Call for papers

Corpus building in long diachrony, between philological tradition and quantitative analysis

ConCorDiaL 2024, Lyon


November 7-8, 2024

Since its origins, diachronic linguistics has maintained close links with corpus linguistics, since diachronicists cannot, by definition, call on their competence as speakers and must rely on attested and authentic data to work. (Marchello-Nizia 2004, Prévost 2020). There has been significant development of digital diachronic corpora and historical texts in corpus linguistics and, as far as France is concerned, Frantext database and the BFM Old French Corpus have played a leading role in this movement, which began in the 1980s. These corpora have generally been built on printed editions, and have developed separately from native digital editions, which are more focused on the digital transposition of critical apparatus and the representation of primary sources, often handwritten, from a philological perspective. In France, this dissociation, which partly reflects the disciplinary boundaries between linguists and literary scholars, has resulted in the creation of two distinct consortia within the Huma-Num national research infrastructure: one for linguistic corpora (now CORLI, CORpus, Langues et Interactions) and the other for text editions and literary and stylistic analysis (now ARIANE, Analyses, Recherches, Intelligence Artificielle et Nouvelles Éditions numériques). In the light of the current dynamic of quantitative approaches to literature (Bernard and Bohet 2017, Diwersy et al. 2021, Barré, Camps and Poibeau 2023) and the creation of new digitally native linguistic data the relevance of this partition can be brought into question.
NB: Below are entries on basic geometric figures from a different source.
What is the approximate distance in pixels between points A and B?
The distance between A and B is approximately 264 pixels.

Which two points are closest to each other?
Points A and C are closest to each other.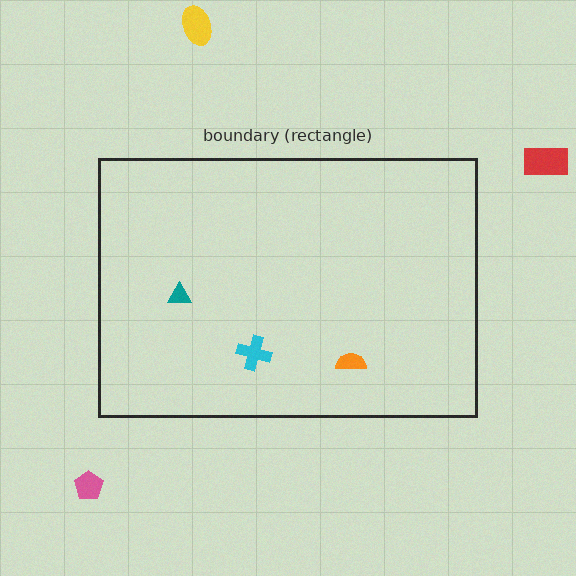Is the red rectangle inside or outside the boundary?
Outside.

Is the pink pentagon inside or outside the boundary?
Outside.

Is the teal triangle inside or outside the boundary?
Inside.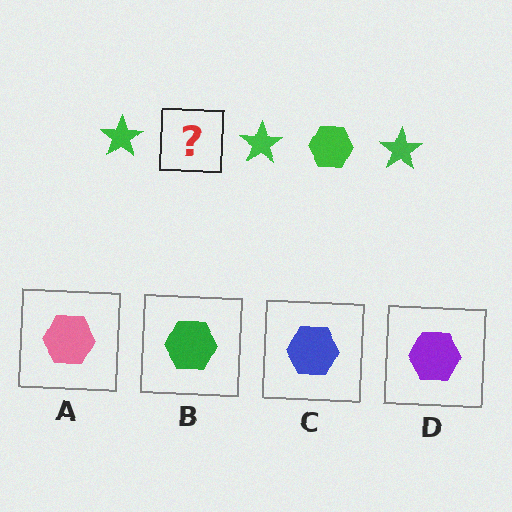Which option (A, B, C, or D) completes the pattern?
B.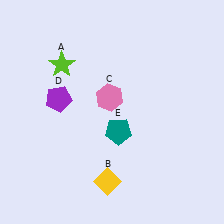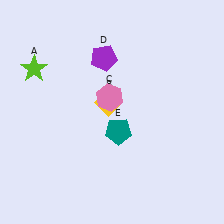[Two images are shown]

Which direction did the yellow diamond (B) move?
The yellow diamond (B) moved up.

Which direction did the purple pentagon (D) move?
The purple pentagon (D) moved up and to the right.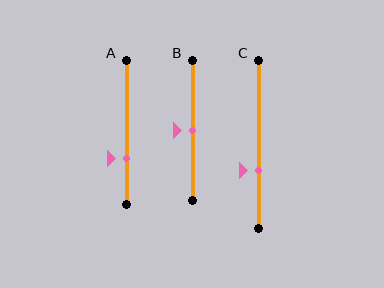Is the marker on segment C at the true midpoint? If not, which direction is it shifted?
No, the marker on segment C is shifted downward by about 15% of the segment length.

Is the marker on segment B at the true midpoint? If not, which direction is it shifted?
Yes, the marker on segment B is at the true midpoint.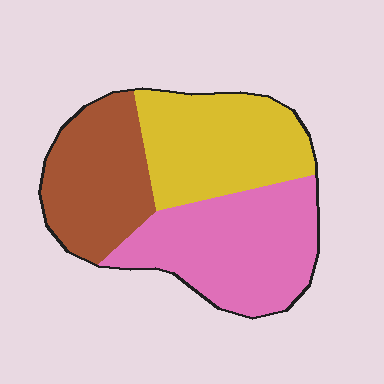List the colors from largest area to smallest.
From largest to smallest: pink, yellow, brown.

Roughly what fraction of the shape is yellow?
Yellow covers roughly 35% of the shape.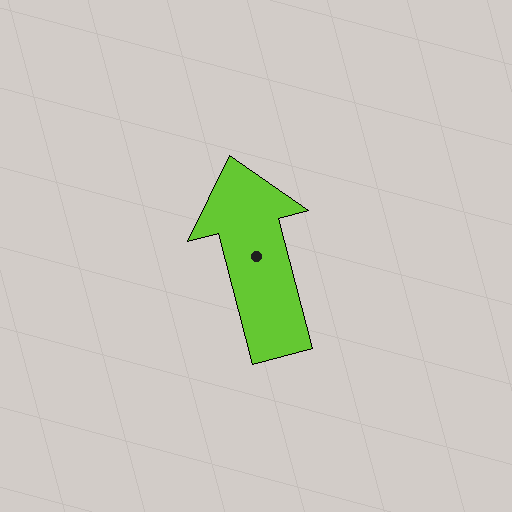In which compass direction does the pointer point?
North.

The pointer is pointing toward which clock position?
Roughly 12 o'clock.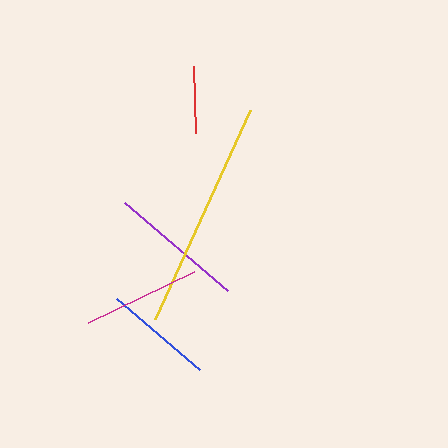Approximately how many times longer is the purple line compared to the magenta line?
The purple line is approximately 1.1 times the length of the magenta line.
The exponential growth of digital corpora has also led to an overabundance, even a "deluge" of data (Habert 2005: 41). Although this trend is less marked in the case of historical language corpora - since access to primary data is not as immediate as for contemporary language data - these corpora continue to grow in size and diversity. At the same time, tools for processing, annotating and querying texts have considerably enriched textual corpora and their digital exploitation. Ever more data-intensive (cf. recent advances in AI and conversational agents), the tools of Natural Language Processing amplify the demand for growth, and at the same time foster the development of statistical methods in corpus linguistics and textual data analysis (Lebart, Pincemin and Poudat 2019).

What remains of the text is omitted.